L’ego de l’homme est une construction psychique formée d’une myriade de concepts forgés au cours de l’involution et implantés dans la conscience humaine selon la relativité des cultures et des mémoires raciales. Tant que l’homme ne se sera pas libéré des mécanismes psychologiques qui polarisent ces concepts, il demeurera prisonnier d’un mode de pensée qui n’est pas le sien, et qui fut laborieusement transformé au cours de l’involution. De plus, il ne réussira jamais à se débarrasser totalement de ces mécanismes, car leurs traces émotives demeurent en lui et continuent à agir sur le plan inconscient de son être.
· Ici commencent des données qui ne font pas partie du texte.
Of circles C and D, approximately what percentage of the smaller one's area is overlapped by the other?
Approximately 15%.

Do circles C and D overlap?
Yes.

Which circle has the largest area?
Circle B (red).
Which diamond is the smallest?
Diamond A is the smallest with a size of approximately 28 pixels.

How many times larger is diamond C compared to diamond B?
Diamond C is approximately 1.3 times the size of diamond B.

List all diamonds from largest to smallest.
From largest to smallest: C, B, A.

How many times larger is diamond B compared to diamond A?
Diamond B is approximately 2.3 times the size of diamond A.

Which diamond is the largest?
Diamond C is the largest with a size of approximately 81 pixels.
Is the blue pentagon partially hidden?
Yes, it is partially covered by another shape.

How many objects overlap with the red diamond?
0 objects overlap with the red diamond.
Le doute et la croyance sont les deux mécanismes qui permirent à l’homme de survivre psychologiquement pendant l’involution, et qui le retiennent de vivre sa réalité ; à cause d’eux, il est absolument impossible à l’homme inconscient de se connaître tant qu’il possède la moindre capacité de douter de lui-même ou de croire à ce qui ne vient pas de lui réellement. La polarisation de son mental inférieur créée par ces deux forces doit être neutralisée par une conscience créative qui, seule, peut faire la synthèse de son savoir créatif.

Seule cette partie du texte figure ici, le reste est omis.